Pursue a very different AI design which is much more modular and more hand constructed (as in, more GOFAI style). This can involve usage of many small and dumb neural components, but needs to be sufficiently interpretable in aggregate which might be hard. This can be done by having the AIs apply huge amounts of labor.
High-level and top-down interp trying to understand core objective-pursuing aspects of the AI. (E.g., what is the high level flowchart of how the AI makes decisions in non-obvious cases and what low level mechanisms could drive misalignment.)
Develop somewhat principled approaches that marginally reduce the probability of scheming (e.g. various types of RAT/LAT, applying massive reductions in the amount of situational awareness throughout training and making this performant enough, adjusting the architecture in ways that make scheming less likely such as by replacing opaque reasoning with CoT)
Do a huge drive toward making literal EMs. This probably requires a huge amount of capital and is really hard, but I could imagine AIs helping a huge amount.
Reliable prediction + ELK via empirical route (Likely incomprehensible to people without context, sorry)
ARC theory
Probes which detect disobedience or some other scalable control using white box methods. (This is spooky to use as it doesn’t guarantee the actual policy is aligned...)
Trying to build brain-like AI and various approximations of EMs
Pursue >3 other moonshots in parallel. None of the other moonshots I’m aware of seem super promising, but maybe. (Things like: deep understanding via bottom up interpretability, very good science of deep learning, something like Davidad’s proposal, generic agent foundations.)

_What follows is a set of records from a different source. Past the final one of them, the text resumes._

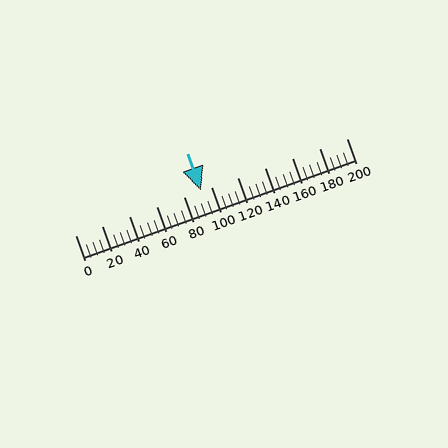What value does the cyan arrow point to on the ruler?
The cyan arrow points to approximately 92.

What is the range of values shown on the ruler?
The ruler shows values from 0 to 200.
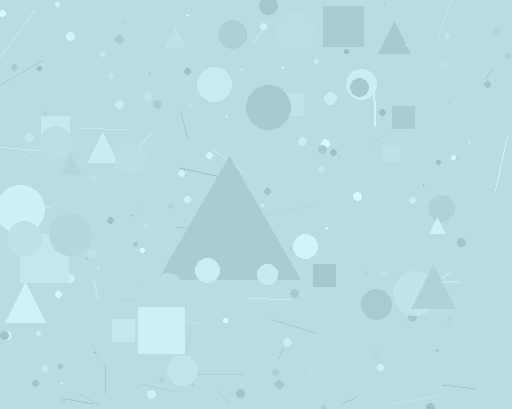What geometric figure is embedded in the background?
A triangle is embedded in the background.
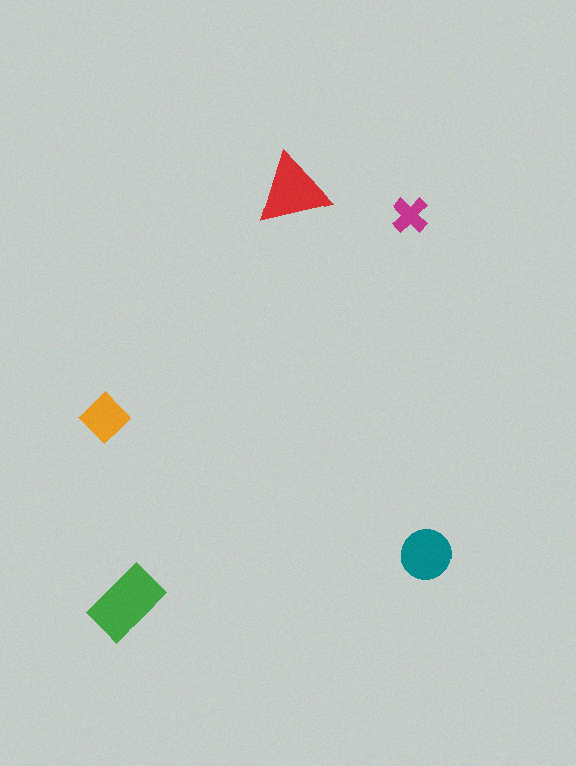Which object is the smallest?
The magenta cross.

These are roughly ranked in goodness from my perspective.
Is the context on “reliable prediction and ELK via empirical route” just “read the existing ELK literature and actually follow it” or is it stuff that’s not written down? I assume you’ve omitted it to save time, and so no worries if the latter.

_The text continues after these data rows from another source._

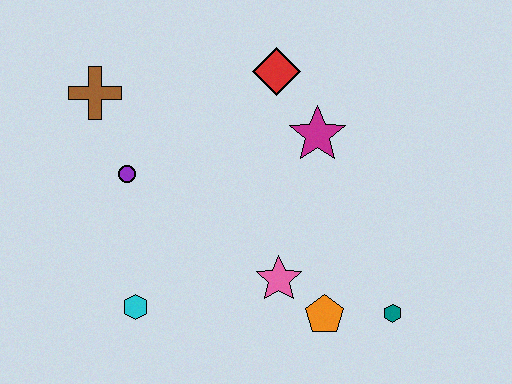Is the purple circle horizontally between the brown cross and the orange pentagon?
Yes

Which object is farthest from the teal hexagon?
The brown cross is farthest from the teal hexagon.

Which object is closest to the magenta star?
The red diamond is closest to the magenta star.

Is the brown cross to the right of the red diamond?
No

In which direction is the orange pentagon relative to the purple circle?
The orange pentagon is to the right of the purple circle.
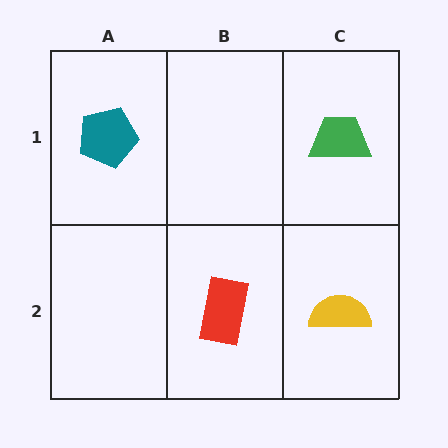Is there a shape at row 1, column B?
No, that cell is empty.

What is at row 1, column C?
A green trapezoid.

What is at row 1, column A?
A teal pentagon.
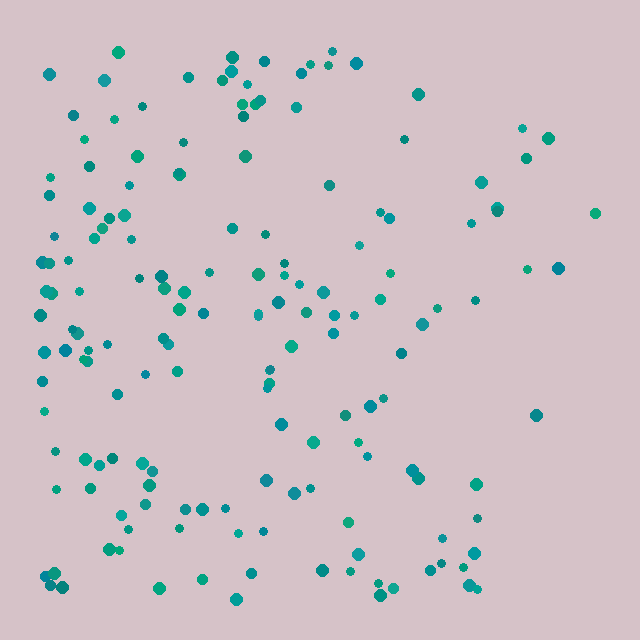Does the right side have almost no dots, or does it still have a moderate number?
Still a moderate number, just noticeably fewer than the left.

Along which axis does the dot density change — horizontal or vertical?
Horizontal.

EDIT: I was slightly tempted to think of this also as ‘Ryan’s ranking of live agendas that aren’t control’, but I’m not sure if ‘what you expect to work conditional on delegating to AIs’ is similar to ‘what you expect to work if humans are doing most of it?’ (my guess is the lists would look similar, but with notable exceptions, eg humans pursuing GOFAI feels less viable than ML agents pursuing GOFAI)
Stuff that’s not written down, sorry.
This isn’t really my ranking of live agendas that aren’t control. For instance, various things focused on demonstrating/measuring risks don’t appear on this list but seem pretty good. And, a bunch of these look much more compelling when you have a ton of AI labor. Also, these aren’t really agendas more like targets. It is related to my ranking on non-control agendas though.
When you talk about “other sources of risk from misalignment,” these sound like milder / easier-to-tackle versions of the assumptions you’ve listed? Your assumptions sound like they focus on the worst case scenario. If you can solve the harder version then I would imagine that the easier version would also be solved, no?
Yeah, if you handle scheming, you solve all my safety problems, but not the final bullet point of “models fail to live up to their potential” problems.
(Though the “fail to live up to potential” problems are probably mostly indirect, see here.)